Alex J. Cavanaugh's Worst Movies Ever Blogfest! On Monday, September 19, post a list of up to ten of the worst movies you’ve ever had the misfortune to watch. Films that just oozed awfulness and featured plot holes so big you could drive a bus through them. Any genre or year, but only theater and straight to video/DVD titles. (Otherwise we’d all list every movie ever made by the SyFy Channel!) Sign up, grab the button, and on September 19, give us the worst! And be sure to visit others participating in the blogfest.



Margo Lerwill's I AM LEGEND blogfest, to celebrate the one year anniversary of her blog. On September 29, 2011, stand up to say I AM LEGEND and tell us why. One of the participants will win either a copy of Donald Maass's The Fire in Fiction or a hardcover edition of George R. R. Martin's A Dance With Dragons, winner's choice. The winner will be picked at random and announced here on Friday, September 30th, 2011.
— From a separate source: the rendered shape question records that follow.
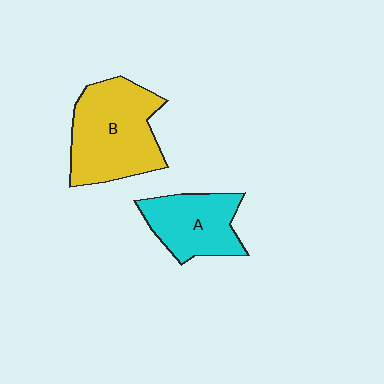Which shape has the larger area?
Shape B (yellow).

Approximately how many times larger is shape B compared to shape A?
Approximately 1.5 times.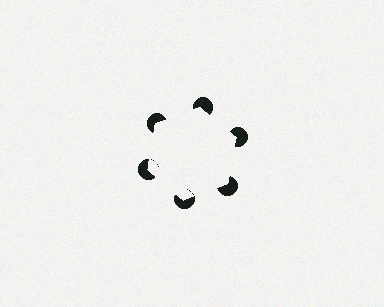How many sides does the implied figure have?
6 sides.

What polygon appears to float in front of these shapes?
An illusory hexagon — its edges are inferred from the aligned wedge cuts in the pac-man discs, not physically drawn.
And something truly epic: the Rule of Three blogfest, hosted by  Damyanti Biswas, J.C. Martin and Stuart Nager. This blogfest is too awesome to sum up briefly, but essentially our hosts have outlined a Shared World setting: the town of Renaissance. The blogfest participants are invited to create three characters to inhabit the town and each Wednesday in October to post a piece of 500 word flash fiction to introduce each of the characters with the final Wednesday to finalize the story you fashion around the three characters. All genres and styles of writing are welcome. I haven't explained it very well, so go read the post and sign up to support this unique blogfest challenge!

So can you guys believe it's September already? I feel like this year is vanishing under my feet. I wanted to accomplish so much more than I have. Still, I have accomplished more than I have in any other year so that is something. I've spent a lot of time focusing on the big picture in my writing: worldbuilding, outlining story arcs. So much do I enjoy these activities that I am afraid I'll be forever caught up in it and never get the actual stories written. And yet, for the kind of mythopoeia that I want to accomplish with my writing, these things are very necessary.
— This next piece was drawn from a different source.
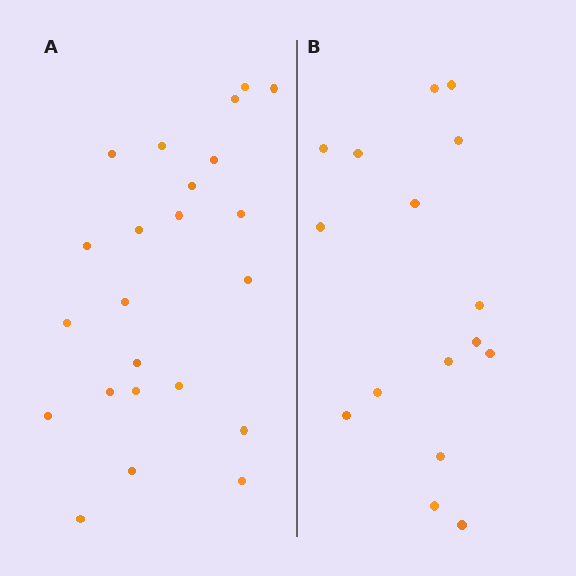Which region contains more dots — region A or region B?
Region A (the left region) has more dots.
I've decided not to push and pressure myself too hard. A novel this year was too ambitious. So I have decided instead to write and finish and self publish at least one short story before Christmas. Also, I want to have the worldbuilding and the story arc planning mostly done before the new year.

This is the time of year I need to frantically start sewing if I want to make Halloween costumes (and possibly a little something to wear to the Ren fest in a couple of weeks). My oldest daughter, Luthien, is crazy about Halloween. She likes it even better than Christmas. This year she's been watching Thundercats a lot (we bought a DVD set recently) and has decided that she wants to dress up as WilyKit (one of the Thunder Kittens) and she's decided her younger brother should dress up like a Thundercat too. We figure he'd like Lion-O best. I'm not sure how I'm going to make them Thundercats costumes that will still keep them warm. It gets cold up here that time of year. For those of you interested in sewing (particularly costuming) I'll be launching a second blog where I can chronicle my sewing projects. It is National Sewing Month now, after all.

My other big project for this fall? Finally turning part of our basement into a personal writing room! I'm really excited about that. It can be really hard to write in my house with all the kids and distractions. My husband has promised though to give me time to sneak down into my new writing retreat and do some focused work. (He's wonderful.) It just needs to be cleaned up a bit and painted and then maybe decorated to provide maximum inspiration. Pics when it's done!

So, another other fun blogfests going? What are your plans for the fall?